Wednesday, July 15, 2015
Grand Hall and Gallery, Ground Floor & 1st Floor (Maritim Hotel)
Agustina Errea, PhD , 1Instituto de Estudios Inmunológicos y Fisiopatológicos – CONICET- National Universtity of La Plata, La Plata, Argentina
Carolina Iraporda , 7Centro de Investigación y Desarrollo en Criotecnología de Alimentos CONICET- National Universtity of La Plata, La Plata, Argentina
Delphine Cayet , Centre d’Infection et d’Immunité de Lille, Institut Pasteur de Lille, Institut National de la Santé et de la Recherche Médicale, U1019, Centre National de la Recherche Scientifique, UMR 8204, and Université de Lille, Lille, Argentina
Phillipe Marchetti, PhD , Inserm U837-JPARC, Université de Lille II, Faculté de Médecine, Lille, France
Jerome Kluza, PhD , Inserm U837-JPARC, Université de Lille II, Faculté de Médecine, Lille, France
Analia Abraham, PhD , Centro de Investigación y Desarrollo en Criotecnología de Alimentos CONICET- National Universtity of La Plata, La Plata, Argentina
Graciela Garrote, PhD , Centro de Investigación y Desarrollo en Criotecnología de Alimentos CONICET- National Universtity of La Plata, La Plata, Argentina
Jean Claude Sirard, PhD , Centre d’Infection et d’Immunité de Lille, Institut Pasteur de Lille, Institut National de la Santé et de la Recherche Médicale, U1019, Centre National de la Recherche Scientifique, UMR 8204, and Université de Lille, Lille, France
Martin Rumbo , National University of La Plata, Argentina, La Plata, Argentina
Short chain fatty acids (SCFA) are produced by intestinal microbiota in the large intestine where they can interact with players of innate immune response.
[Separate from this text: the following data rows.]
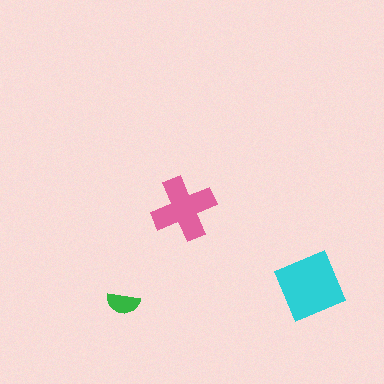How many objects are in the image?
There are 3 objects in the image.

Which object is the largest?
The cyan square.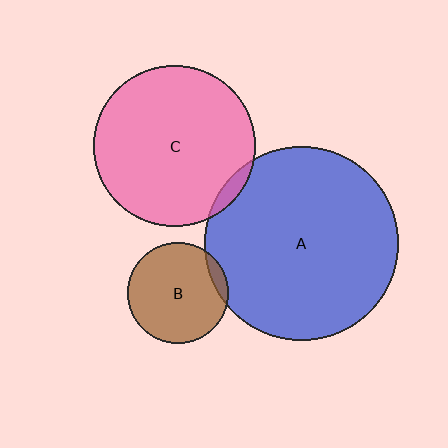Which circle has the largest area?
Circle A (blue).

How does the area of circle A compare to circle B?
Approximately 3.7 times.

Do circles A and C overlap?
Yes.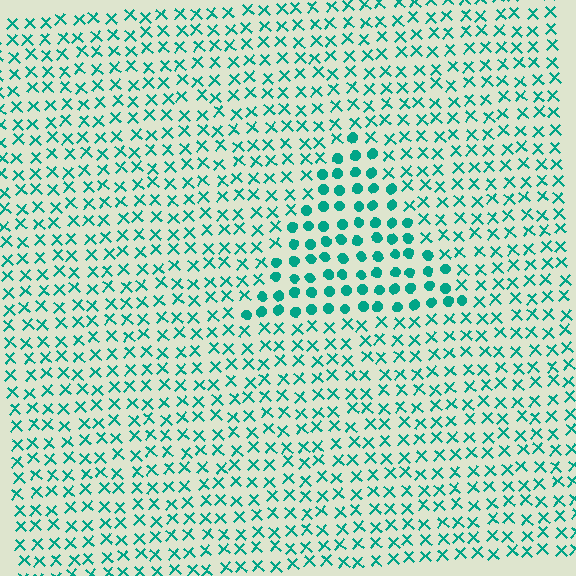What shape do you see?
I see a triangle.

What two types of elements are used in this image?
The image uses circles inside the triangle region and X marks outside it.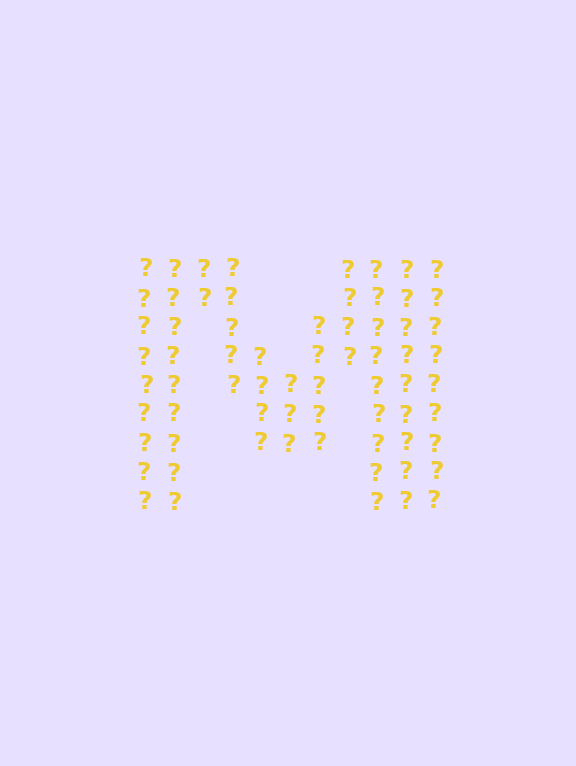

In order to determine if SCFA (butyrate, propionate, acetate and lactate) can modulate the activation of myeloid or epithelial cells, bone marrow derived macrophages (BMMs) or  bone marrow derived dendritic cells (BMDCs) were treated with 100 ng/mL of E.coli LPS and different concentrations of each SCFA. In all cases SCFA modulated surface expression of CD40 in BMDCs (p<0.05). Effects of butyrate and propionate were evident at lower concentrations than lactate and acetate. Butyrate and propionate modulated IL6 generation at concentrations higher than 10 mM (p<0.05), without affecting IL12 production. Lactate modulated IL6, IL1b and IL12 production in BMM, at concentrations higher than 20 mM (p<0.05) which correlated with modulation of the increase in glycolitic rate observed upon TLR4-dependent activation. Flagellin NFkB-mediated activation of intestinal epithelial cells was modulated by all SCFA treatments. Butyrate and propionate showed these effects at concentrations higher than 1 mM whereas lactate and acetate modulated CCL20, CXCL2 and CXCL10 expression at concentrations higher than 10 mM. SCFA can modulate TLR-activated epithelial and myeloid cells at concentrations usually found in large bowel lumen.